I am so sorry to hear that your husband has all of this unpaid extra work. In the back of my mind I have known about this kind of thing, and I've seen my colleagues in schools working their tails off too. I guess I don't think about it as much because at the moment my husband's job is to take care of our daughter.

I can't imagine you staying alone, nine months pregnant and taking care of a kid! I'm glad everything was alright. It is so unfair that life is like that for so many people in China (or worse!)

Maybe this is why having family around is so so important for Chinese, because when things like this happen, someone can be called in (in theory) to help.

My husbands family is very tight knit like that and so willing to help out with any little thing.

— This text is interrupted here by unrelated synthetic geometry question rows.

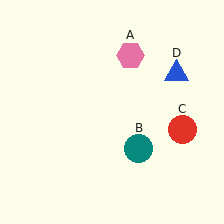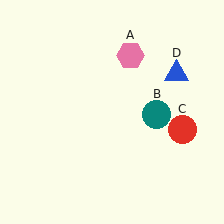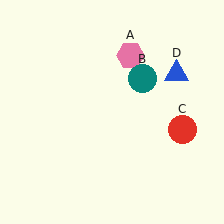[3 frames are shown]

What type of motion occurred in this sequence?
The teal circle (object B) rotated counterclockwise around the center of the scene.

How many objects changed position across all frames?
1 object changed position: teal circle (object B).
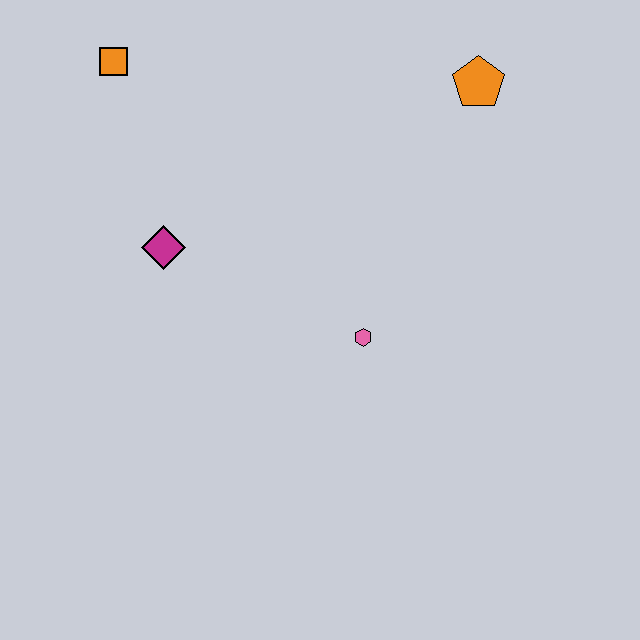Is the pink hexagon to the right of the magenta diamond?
Yes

Do you live near your husband's family members?

Anonymous said...

By the way this is Kimberly at Nama-Mama. I guess I do have a blogger account from way back when!

rosieinbj said...

@Kimberly, yes, my m-i-l lives very close by. My f-i-l passed away the year before I met my husband.

How are you coping being away from your husband's family? I suppose it's not so bad since he isn't working (other than the business you guys are starting??).

Constance - Foreign Sanctuary said...

When I lived in Taipei, I was expected to attend workshops during my free time and I wasn't paid for it. However, the number you needed to attend decreased as you gained experience. Attendance was directly linked to your pay increase every 6 months, so I guess there was some incentive to attend.

rosieinbj said...

@Constance, I can understand doing some work functions and not getting paid. I think your situation in Taipei sounds pretty reasonable, as long as proper notice is given. I hate that things here are usually last minute and often without reason.